La rencontre fut animée et intéressante. Quatre poètes, ce sont quatre musiques, quatre manières d’envisager le provisoire de notre existence. Chacune avec son style et l’extrême fragilité du recueil qui contient pourtant chez chacune d’elle une force magique. Les regards étaient emplis de feu. Soudain cette impression que nous ne nous étions jamais vus (ce qui est vrai) mais découvrant à travers le regard le contenu du recueil que je n’ai pu m’empêcher de projeter sur leur présence. Passer d’un « recueil » (si bien nommé) à un visage est si émouvant: comment ces mots d’exception ont-ils pu naître de ce visage tellement avenant? Et c’était le sourire qui confirmait. Très beaux moments où les voix alternaient comme au théâtre; c’était le théâtre du monde en réduction. Ceux (du public si heureux d’être là) qui étaient absents sont à plaindre. Ils auraient appris ce qu’est complicité, et légèreté de propos, et amitiés naissantes, à deux pas de la cathédrale par une étonnante journée où le soleil même avait été invité.
J’ai eu l’impression trouble que ma voix reprenait à elle seule les quatre voix pour les porter au-devant, voix parfois si légères, que ma reprise était finalement trop méditée, sauf les jeux d’esprit qui viennent ainsi sans qu’on le veuille et qui chantent à leur manière la joie de vivre ici et maintenant. Il flottait dans l’air un infime brouillard rieur que le soleil trahit depuis les croisées.
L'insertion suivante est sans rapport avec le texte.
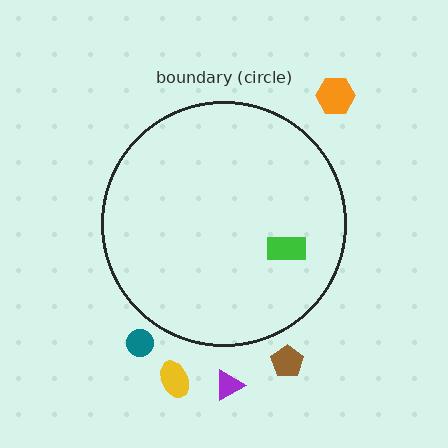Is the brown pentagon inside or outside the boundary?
Outside.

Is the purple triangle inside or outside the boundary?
Outside.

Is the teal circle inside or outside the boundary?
Outside.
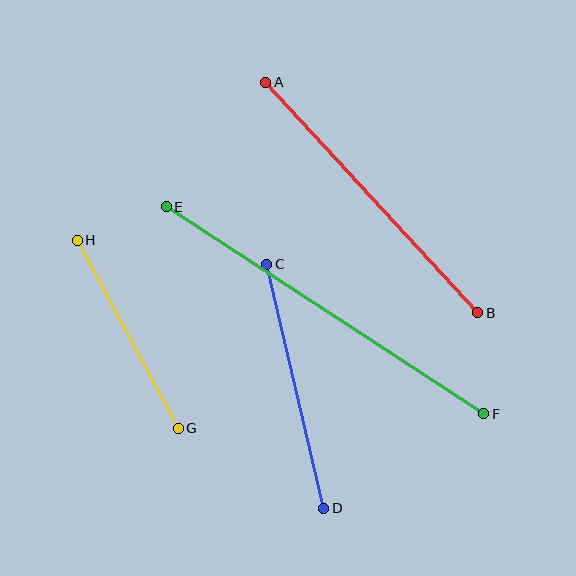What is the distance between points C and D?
The distance is approximately 251 pixels.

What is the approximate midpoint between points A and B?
The midpoint is at approximately (372, 197) pixels.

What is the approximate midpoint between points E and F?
The midpoint is at approximately (325, 310) pixels.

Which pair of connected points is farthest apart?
Points E and F are farthest apart.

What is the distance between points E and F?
The distance is approximately 379 pixels.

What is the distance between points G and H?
The distance is approximately 213 pixels.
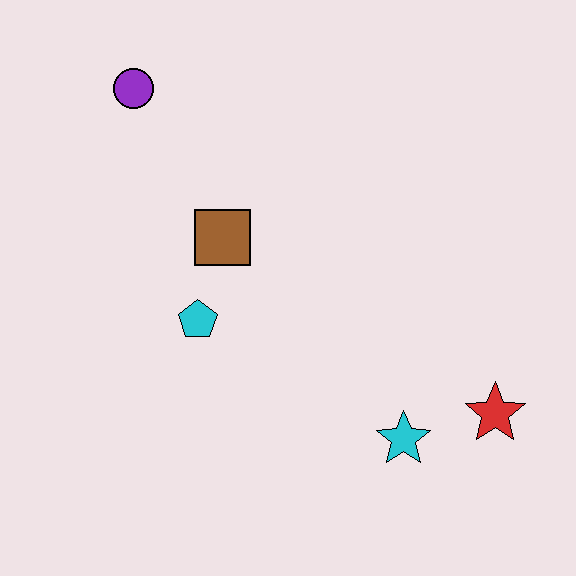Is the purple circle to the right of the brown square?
No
Notre présence fut présente dans la toute-puissance du verbe poétique, à l’instant. Il n’est pas si facile d’être présent à ce point, si bien qu’alors que je sonnais la retraite, le public indigné dit: mais nous avons encore le temps! Le temps justement, c’est du temps qu’il s’agit. Bonhomme, j’ai laissé faire, il le fallait, je me suis assis, écoutant ravi le ramage merveilleux que j’avais humblement suscité par les voix de Bernard et Lucie. Il faudrait dire ici aussi l’importance de leurs corps; quand l’esprit parle, c’est métamorphose; nos récitants incarnèrent avec foi les paroles précieuses à nous destinées et rien que pour nous.
13 réflexions sur « Quatre poètes à Laon ce 16 octobre »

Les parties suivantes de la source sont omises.